I don’t like the new OpenAI voice-to-text input.

The earlier version had a more thoughtful flow:

  • Active listening indicator: You saw a timer and microphone animation, which gave feedback that it was capturing your voice.
  • Transcription preview: After you spoke, the transcription was visible before sending. You could edit any mistakes.
  • Explicit submit step: You were in control of when the message was finalised and sent.

Now:

  • There’s no clear indication of how long you’ve been speaking. It just says listening, then the state changes to transcribing, and then it just blasts off the query.
  • It auto sends the transcript without confirmation. And once the response comes you realise it could not understand your accent and wrongly transcribed like 5 critical words that changes the entire context of the query.
  • If the model mishears you, you can’t correct it unless you manually redo the entire message. Or correct after ChatGPT responds to your first message with typos.
  • And God forbid it throws errors like “I didn’t catch that”, especially during longer recordings, there’s no option to retry, and you’ll have to repeat everything you just said.

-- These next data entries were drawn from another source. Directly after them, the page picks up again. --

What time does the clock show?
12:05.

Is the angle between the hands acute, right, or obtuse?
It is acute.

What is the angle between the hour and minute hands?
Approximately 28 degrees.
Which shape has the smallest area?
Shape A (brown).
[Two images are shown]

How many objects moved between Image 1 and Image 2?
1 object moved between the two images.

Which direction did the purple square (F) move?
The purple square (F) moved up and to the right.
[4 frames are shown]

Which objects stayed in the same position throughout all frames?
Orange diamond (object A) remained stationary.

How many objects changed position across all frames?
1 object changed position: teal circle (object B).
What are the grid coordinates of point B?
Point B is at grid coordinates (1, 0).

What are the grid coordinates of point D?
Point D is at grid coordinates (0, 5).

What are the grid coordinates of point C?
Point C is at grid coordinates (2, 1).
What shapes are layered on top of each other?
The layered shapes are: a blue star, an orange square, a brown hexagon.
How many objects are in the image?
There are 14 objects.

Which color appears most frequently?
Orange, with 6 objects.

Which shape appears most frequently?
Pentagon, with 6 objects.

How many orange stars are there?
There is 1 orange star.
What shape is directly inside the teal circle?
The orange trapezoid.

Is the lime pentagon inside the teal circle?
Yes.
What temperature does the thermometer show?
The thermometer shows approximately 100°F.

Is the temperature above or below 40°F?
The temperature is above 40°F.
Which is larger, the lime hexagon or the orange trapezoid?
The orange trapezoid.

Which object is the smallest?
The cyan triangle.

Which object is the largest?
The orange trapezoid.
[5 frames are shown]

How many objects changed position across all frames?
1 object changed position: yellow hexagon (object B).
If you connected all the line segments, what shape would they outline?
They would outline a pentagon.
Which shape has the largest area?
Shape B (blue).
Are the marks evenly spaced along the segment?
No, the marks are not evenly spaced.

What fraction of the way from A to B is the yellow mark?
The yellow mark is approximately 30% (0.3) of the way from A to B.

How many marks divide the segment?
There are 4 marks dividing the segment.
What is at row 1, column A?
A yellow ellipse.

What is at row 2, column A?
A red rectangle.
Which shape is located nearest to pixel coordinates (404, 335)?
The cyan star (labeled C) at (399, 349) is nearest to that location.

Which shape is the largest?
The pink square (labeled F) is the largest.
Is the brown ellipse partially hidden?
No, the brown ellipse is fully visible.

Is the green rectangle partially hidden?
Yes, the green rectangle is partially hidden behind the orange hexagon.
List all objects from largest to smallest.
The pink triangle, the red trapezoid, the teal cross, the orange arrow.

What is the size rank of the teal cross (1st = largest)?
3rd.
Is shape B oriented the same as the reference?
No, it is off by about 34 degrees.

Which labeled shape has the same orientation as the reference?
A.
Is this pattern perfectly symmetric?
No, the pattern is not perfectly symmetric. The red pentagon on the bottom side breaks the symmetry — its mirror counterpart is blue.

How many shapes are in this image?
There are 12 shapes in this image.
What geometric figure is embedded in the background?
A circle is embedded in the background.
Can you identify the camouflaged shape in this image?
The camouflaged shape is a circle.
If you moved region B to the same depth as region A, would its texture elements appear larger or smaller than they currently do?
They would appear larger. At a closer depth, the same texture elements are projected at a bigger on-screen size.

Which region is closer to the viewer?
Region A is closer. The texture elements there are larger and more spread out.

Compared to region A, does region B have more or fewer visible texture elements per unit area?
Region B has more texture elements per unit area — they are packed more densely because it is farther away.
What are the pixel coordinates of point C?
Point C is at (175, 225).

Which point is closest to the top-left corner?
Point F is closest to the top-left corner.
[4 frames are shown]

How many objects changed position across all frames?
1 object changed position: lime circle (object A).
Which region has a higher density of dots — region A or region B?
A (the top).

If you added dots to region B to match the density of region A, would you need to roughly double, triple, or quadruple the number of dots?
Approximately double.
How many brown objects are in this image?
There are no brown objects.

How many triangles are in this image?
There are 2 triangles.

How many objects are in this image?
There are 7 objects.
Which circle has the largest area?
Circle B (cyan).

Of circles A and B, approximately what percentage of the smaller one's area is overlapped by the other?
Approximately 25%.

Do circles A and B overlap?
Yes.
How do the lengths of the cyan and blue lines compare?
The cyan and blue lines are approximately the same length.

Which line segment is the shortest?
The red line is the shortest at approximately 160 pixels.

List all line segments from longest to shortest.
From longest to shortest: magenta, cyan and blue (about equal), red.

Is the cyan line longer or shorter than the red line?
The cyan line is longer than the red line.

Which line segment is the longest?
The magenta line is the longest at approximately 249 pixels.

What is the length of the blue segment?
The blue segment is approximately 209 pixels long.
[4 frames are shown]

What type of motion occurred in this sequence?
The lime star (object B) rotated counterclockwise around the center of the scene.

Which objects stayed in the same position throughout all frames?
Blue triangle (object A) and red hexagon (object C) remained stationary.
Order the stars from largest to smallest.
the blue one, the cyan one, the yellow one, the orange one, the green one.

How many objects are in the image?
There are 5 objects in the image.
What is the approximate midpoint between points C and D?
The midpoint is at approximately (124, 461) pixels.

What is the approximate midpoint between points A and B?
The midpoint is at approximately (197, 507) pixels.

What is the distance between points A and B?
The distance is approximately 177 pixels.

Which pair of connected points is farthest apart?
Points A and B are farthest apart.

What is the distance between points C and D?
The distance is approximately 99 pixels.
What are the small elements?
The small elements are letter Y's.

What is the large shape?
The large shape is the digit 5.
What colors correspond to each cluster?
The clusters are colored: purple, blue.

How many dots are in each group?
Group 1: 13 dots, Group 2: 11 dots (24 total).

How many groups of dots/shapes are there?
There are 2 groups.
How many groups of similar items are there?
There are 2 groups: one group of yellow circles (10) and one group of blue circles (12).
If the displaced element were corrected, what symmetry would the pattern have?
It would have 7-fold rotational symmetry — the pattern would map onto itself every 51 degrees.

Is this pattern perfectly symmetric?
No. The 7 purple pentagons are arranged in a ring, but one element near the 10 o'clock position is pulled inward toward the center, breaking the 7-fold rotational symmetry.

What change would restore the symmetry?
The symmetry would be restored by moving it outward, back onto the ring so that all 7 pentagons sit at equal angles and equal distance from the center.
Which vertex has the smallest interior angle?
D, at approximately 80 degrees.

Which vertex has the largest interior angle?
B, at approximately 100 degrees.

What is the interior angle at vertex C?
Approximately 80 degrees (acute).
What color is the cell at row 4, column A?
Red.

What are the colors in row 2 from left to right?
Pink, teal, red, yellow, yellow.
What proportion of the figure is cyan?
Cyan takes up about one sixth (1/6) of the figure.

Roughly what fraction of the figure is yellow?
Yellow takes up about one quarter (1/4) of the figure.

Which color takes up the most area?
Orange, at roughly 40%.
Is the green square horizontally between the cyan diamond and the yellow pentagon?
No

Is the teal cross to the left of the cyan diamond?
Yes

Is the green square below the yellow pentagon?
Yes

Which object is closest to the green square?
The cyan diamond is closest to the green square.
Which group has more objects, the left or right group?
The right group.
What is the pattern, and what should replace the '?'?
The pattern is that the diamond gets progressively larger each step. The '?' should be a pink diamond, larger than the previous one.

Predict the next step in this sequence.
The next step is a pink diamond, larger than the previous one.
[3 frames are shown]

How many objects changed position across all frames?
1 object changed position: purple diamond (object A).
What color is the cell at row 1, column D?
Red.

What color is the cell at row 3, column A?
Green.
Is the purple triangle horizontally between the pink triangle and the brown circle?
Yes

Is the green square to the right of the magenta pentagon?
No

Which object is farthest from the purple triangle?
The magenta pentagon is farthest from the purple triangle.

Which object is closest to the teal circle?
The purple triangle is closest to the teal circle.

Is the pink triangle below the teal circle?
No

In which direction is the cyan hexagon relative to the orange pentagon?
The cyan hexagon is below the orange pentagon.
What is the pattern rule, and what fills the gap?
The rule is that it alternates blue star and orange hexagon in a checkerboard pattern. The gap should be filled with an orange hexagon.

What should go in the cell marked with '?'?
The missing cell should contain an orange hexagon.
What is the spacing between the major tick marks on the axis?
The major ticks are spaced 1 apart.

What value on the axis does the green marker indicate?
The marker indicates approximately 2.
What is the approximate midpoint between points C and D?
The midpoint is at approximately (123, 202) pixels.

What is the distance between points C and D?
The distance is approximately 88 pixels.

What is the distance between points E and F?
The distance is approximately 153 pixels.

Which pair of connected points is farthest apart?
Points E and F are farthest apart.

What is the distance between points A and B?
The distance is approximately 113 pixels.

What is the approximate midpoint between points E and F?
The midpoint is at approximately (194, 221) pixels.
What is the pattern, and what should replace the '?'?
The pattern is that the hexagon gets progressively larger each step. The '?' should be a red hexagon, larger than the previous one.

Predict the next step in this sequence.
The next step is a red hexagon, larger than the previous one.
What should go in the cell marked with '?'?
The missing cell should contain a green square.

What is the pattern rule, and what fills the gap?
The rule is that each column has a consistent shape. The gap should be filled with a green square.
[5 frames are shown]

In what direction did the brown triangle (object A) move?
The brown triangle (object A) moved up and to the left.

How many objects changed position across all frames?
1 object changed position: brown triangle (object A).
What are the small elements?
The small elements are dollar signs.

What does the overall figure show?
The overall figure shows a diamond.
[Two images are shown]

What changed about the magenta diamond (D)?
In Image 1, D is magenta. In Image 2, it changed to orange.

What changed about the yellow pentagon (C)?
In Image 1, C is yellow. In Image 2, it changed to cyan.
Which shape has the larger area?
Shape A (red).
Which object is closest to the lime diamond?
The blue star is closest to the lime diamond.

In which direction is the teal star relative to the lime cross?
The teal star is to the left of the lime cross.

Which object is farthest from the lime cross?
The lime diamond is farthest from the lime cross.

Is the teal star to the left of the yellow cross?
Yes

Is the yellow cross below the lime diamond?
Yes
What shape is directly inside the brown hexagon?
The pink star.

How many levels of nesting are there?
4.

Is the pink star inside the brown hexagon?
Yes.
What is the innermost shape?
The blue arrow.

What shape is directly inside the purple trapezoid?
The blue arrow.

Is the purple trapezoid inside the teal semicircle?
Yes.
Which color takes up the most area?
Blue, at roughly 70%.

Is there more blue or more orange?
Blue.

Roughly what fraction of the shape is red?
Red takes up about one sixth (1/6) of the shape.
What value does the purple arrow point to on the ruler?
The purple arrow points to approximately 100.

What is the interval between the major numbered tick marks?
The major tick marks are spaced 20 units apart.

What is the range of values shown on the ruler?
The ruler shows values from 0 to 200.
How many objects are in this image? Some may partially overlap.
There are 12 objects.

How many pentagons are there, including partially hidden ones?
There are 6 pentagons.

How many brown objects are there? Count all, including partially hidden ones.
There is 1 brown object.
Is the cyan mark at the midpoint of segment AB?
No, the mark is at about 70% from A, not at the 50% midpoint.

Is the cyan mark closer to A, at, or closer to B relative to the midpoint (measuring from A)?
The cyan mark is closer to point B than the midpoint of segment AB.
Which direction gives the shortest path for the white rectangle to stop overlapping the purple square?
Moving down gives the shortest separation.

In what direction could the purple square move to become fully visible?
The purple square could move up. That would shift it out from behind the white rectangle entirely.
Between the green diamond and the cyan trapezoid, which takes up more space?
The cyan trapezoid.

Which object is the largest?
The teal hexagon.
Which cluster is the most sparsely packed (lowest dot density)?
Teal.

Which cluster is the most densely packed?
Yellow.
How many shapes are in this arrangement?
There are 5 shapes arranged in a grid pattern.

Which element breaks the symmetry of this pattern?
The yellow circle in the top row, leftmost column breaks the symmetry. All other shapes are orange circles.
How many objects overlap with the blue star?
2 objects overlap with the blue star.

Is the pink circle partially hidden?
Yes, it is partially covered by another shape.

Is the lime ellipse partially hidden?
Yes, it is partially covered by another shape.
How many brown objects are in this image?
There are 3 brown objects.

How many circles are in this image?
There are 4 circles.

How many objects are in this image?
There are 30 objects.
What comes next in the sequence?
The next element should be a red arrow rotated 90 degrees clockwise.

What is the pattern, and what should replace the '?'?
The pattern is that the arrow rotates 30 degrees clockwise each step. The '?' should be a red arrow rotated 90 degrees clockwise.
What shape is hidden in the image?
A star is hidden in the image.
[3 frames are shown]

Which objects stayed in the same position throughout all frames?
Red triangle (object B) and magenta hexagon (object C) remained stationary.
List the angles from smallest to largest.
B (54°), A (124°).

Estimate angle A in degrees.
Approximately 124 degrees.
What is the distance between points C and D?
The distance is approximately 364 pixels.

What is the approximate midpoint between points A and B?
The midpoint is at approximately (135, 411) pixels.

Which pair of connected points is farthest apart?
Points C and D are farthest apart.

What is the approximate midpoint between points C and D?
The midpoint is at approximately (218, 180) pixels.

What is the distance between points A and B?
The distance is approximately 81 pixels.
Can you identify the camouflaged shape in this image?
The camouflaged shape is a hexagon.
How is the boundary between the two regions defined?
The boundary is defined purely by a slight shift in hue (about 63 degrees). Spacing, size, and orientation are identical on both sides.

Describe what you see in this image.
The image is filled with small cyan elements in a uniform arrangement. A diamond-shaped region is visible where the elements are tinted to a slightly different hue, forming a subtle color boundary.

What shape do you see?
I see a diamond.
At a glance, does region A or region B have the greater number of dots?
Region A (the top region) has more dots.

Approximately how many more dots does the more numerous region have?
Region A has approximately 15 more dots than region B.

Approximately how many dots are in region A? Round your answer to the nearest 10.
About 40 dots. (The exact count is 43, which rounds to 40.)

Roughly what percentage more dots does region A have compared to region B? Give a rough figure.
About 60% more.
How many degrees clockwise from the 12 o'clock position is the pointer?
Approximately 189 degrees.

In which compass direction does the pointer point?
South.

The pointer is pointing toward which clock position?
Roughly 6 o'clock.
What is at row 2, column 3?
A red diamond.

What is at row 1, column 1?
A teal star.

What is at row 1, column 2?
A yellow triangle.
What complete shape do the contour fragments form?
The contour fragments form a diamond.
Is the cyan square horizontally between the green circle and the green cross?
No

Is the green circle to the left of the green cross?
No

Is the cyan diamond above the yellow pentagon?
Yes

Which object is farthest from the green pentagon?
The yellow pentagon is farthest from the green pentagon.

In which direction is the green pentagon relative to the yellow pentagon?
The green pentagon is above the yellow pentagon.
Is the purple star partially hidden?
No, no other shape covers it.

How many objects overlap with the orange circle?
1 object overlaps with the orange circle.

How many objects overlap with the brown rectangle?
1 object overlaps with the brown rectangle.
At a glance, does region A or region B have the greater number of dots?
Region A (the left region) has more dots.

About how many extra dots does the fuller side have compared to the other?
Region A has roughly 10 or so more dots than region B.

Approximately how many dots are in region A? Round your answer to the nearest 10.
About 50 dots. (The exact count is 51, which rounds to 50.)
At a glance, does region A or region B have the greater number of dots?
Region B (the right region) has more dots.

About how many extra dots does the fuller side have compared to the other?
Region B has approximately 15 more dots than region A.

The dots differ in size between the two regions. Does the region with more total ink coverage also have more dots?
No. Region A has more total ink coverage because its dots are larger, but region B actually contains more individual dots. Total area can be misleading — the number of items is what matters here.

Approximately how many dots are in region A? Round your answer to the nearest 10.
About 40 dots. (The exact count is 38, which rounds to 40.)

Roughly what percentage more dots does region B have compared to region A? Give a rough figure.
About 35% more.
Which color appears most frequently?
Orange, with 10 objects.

This “faster but dumber” flow works if everything goes perfectly, but when it doesn’t, it’s frustrating. Claude does something similar. No intermediate correction step, does not let you correct the transcription. Thankfully it still shows the timer.

Some PM at OpenAI probably optimised for speed and simplicity (1 tap voice interface), without realising voice messages are different from voice to text query sent to an LLM. The new UX assumes high transcription accuracy and fast LLM turnaround, which isn’t always true, especially with accents, ambient noise, and longer thoughts.